En 1968, el sacerdote Miguel Ángel Loredo sale de prisión
tan rebelde como había entrado, arengando a la juventud desde el púlpito y no
había manera de cerrarle la boca ni neutralizarlo. En la página 198 del libro
Después del silencio, en París, en abril de 1986, en el Tribunal sobre
Violaciones de los Derechos Humanos en Cuba, el cura dice después de hacer
varias denuncias: “Por último un accidente, en el cual fui atropellado por un
camión de carga y cuyo chofer no fue juzgado, lo cual ha hecho pensar a muchos
que se trató de un accidente provocado, el cual requirió intervención
quirúrgica y buen tiempo de recuperación en silla de ruedas y muletas”.
No hay dudas de que Oswaldo Payá era el más inteligente y
efectivo disidente cubano.

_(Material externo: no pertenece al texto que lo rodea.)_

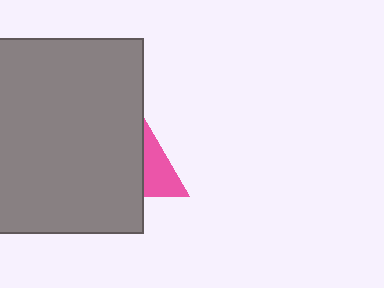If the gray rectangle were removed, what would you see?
You would see the complete pink triangle.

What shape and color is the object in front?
The object in front is a gray rectangle.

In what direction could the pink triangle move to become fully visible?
The pink triangle could move right. That would shift it out from behind the gray rectangle entirely.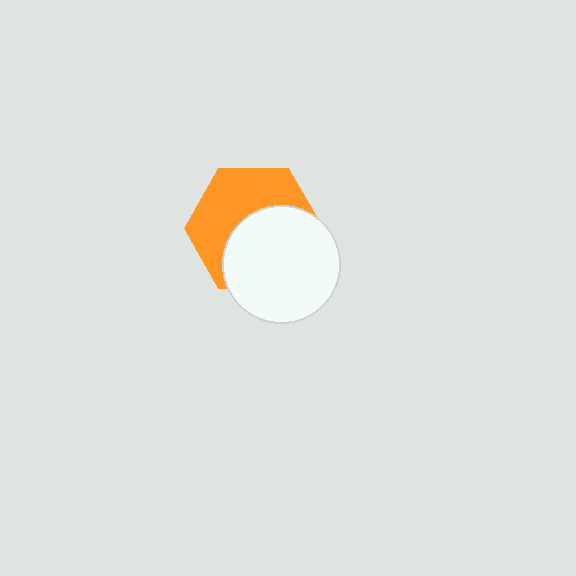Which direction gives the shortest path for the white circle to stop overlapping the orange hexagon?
Moving down gives the shortest separation.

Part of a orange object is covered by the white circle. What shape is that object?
It is a hexagon.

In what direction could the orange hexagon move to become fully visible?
The orange hexagon could move up. That would shift it out from behind the white circle entirely.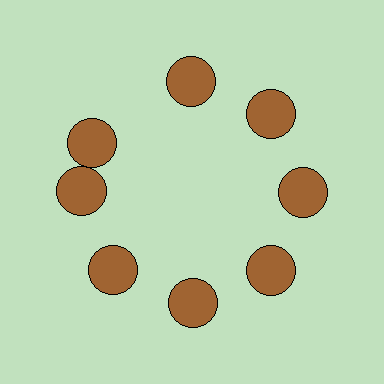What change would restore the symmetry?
The symmetry would be restored by rotating it back into even spacing with its neighbors so that all 8 circles sit at equal angles and equal distance from the center.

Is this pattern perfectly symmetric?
No. The 8 brown circles are arranged in a ring, but one element near the 10 o'clock position is rotated out of alignment along the ring, breaking the 8-fold rotational symmetry.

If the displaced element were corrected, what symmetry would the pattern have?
It would have 8-fold rotational symmetry — the pattern would map onto itself every 45 degrees.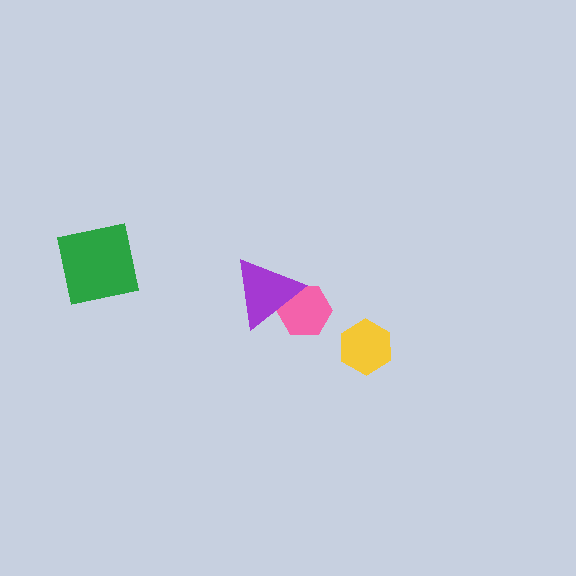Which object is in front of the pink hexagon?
The purple triangle is in front of the pink hexagon.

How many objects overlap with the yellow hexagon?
0 objects overlap with the yellow hexagon.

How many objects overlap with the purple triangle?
1 object overlaps with the purple triangle.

Cada declaración internacional suya lastimaba a la
dictadura en sus entrañas.
Semanas atrás Paya había sido víctima de otro
espectacular choque en La Habana, estaba advertido. No escuchó. Esta vez dicen
que un camión en Bayamo intentó sacar el auto de la vía embistiéndolo en todo
momento.
Aún quedan puntos por aclarar; puede haber sorpresas,
pero todo indica que el castrismo pudo haber asesinado a Oswaldo Payá.